Time cut-offs: one of the most difficult parts of becoming the primary house—tender/parent/caretaker for me has been the lack of ability to STOP. One of the things I miss about having a workday is the hard stop. When my live shots/shows were done for the day, I was done. Around the house there’s always something to do. So mark my words: NO MORE vacuuming at 8 PM this week because the baby went down and I reclaimed my hands. Post-dinner is a hard stop.
The 3-5 second pause: this isn’t just reserved for the TV panic. This is a beautiful tool for when something begins to feel overstimulating, out of control or just plain HARD. I challenge you — and myself, of course — to take the pause.

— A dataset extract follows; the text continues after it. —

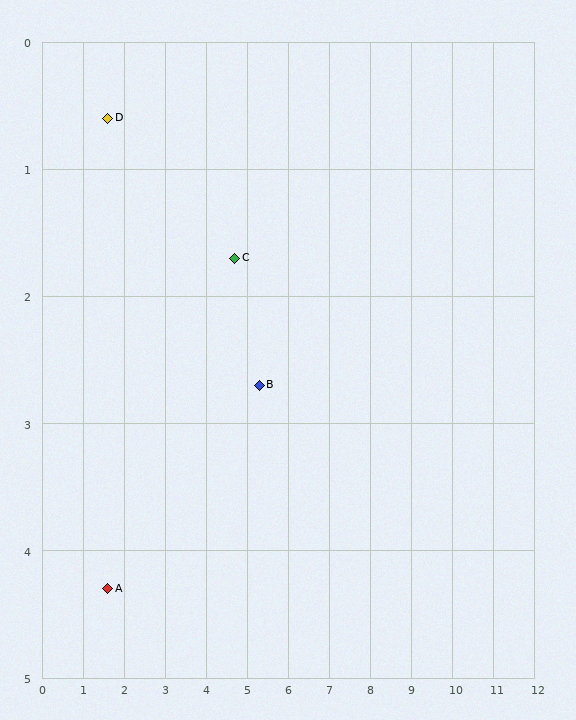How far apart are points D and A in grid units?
Points D and A are about 3.7 grid units apart.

Count to 5. Does that give us space to get ahead of the thought and realize it isn’t as big a monster as we thought?
How does anxiety manifest for you? What does the top of your mountain look like? And how are you slowing down to move through it this week?
What a rambling journey we just took down memory lane. Thank you for staying with me through it and I hope you took a little something from it. I’m wishing you all a kaleidoscope of happiness and color this week… oh, and don’t forget: when you take a 5 second look at that monster, maybe give her a hug afterwards.